L’attuale testo dell’articolo 54, comma 5, del Tuir prevede una deducibilità limitata al 50% delle «spese di partecipazione a convegni, congressi e simili o a corsi di aggiornamento professionale, incluse quelle di viaggio e di soggiorno», forfetizzando quindi sempre l’inerenza (circolare 35/E/2012), quasi che la partecipazione a tali eventi abbia (in parte) una connotazione extraprofessionale (turismo o svago).

La modifica normativa prevede, invece, la deducibilità integrale per «le spese per l’iscrizione a master e a corsi di formazione o aggiornamento professionale nonché le spese di iscrizione a convegni e congressi» con il limite annuo di 10.000 euro di spese sostenute (in quest’ambito vige il principio di cassa).
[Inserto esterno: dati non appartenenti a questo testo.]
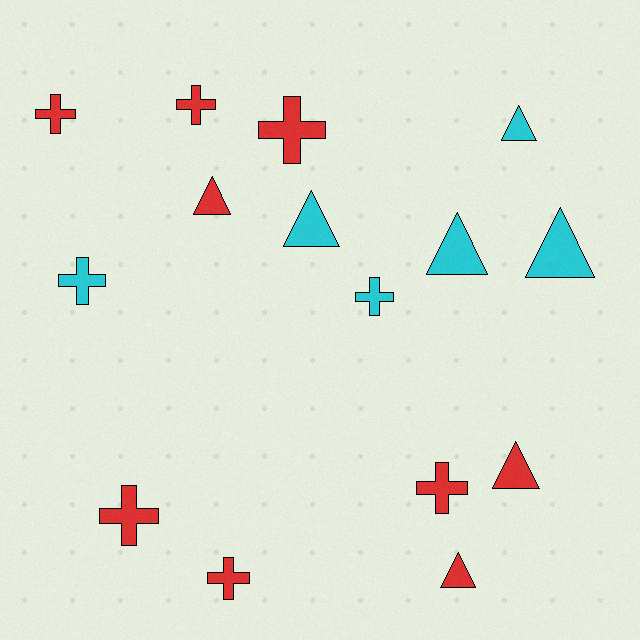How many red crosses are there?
There are 6 red crosses.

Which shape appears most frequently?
Cross, with 8 objects.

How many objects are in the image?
There are 15 objects.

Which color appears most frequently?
Red, with 9 objects.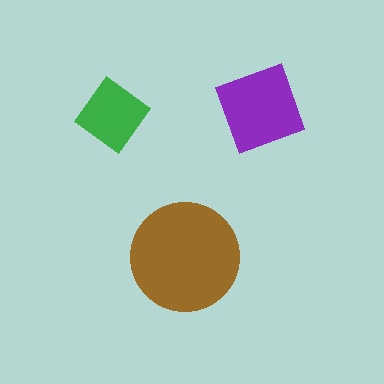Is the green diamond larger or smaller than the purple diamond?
Smaller.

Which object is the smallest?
The green diamond.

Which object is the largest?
The brown circle.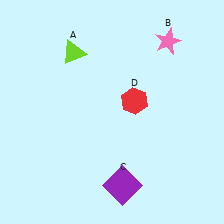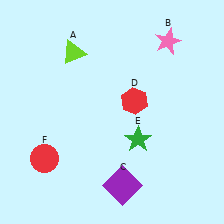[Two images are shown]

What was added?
A green star (E), a red circle (F) were added in Image 2.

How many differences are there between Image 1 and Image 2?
There are 2 differences between the two images.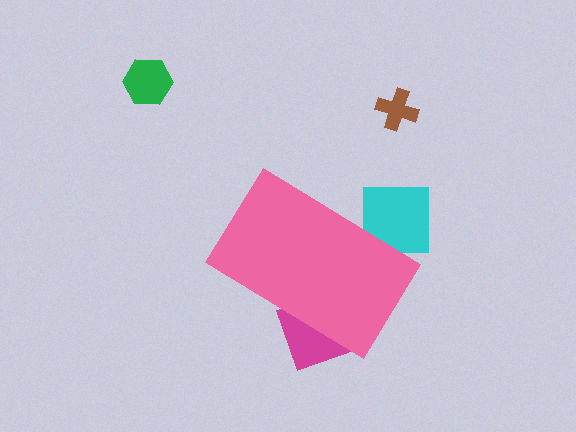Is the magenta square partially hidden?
Yes, the magenta square is partially hidden behind the pink rectangle.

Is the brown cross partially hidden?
No, the brown cross is fully visible.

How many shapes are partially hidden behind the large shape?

Evidentemente, il tetto massimo viene considerato molto più idoneo a prevenire rischi di abuso della limitazione di deducibilità.

Non essendo prevista una decorrenza specifica, la modifica entrerà in vigore il giorno successivo a quello di pubblicazione in “Gazzetta” (articolo 22 del progetto di legge).

Inoltre, lo stesso articolo 8 del provvedimento prevede l’integrale deducibilità:

  • entro il limite annuo di 5.000 euro, per le spese sostenute per i servizi personalizzati di certificazione delle competenze, orientamento, ricerca e sostegno all’auto-imprenditorialità, mirate a sbocchi occupazionali effettivamente esistenti e appropriati in relazione alle condizioni del mercato del lavoro, erogati dagli organismi accreditati ai sensi della disciplina vigente;
  • senza limitazione, per gli oneri sostenuti per la garanzia contro il mancato pagamento delle prestazioni di lavoro autonomo fornita da forme assicurative o di solidarietà.

Almeno per quest’ultima voce, la disposizione non pare a contenuto innovativo, ma resa a mero scopo di chiarimento. È evidente, infatti, che tutto ciò che è inerente all’attività è, per ciò stesso, deducibile (per cassa) dal reddito di lavoro autonomo, senza necessità che una norma lo preveda espressamente.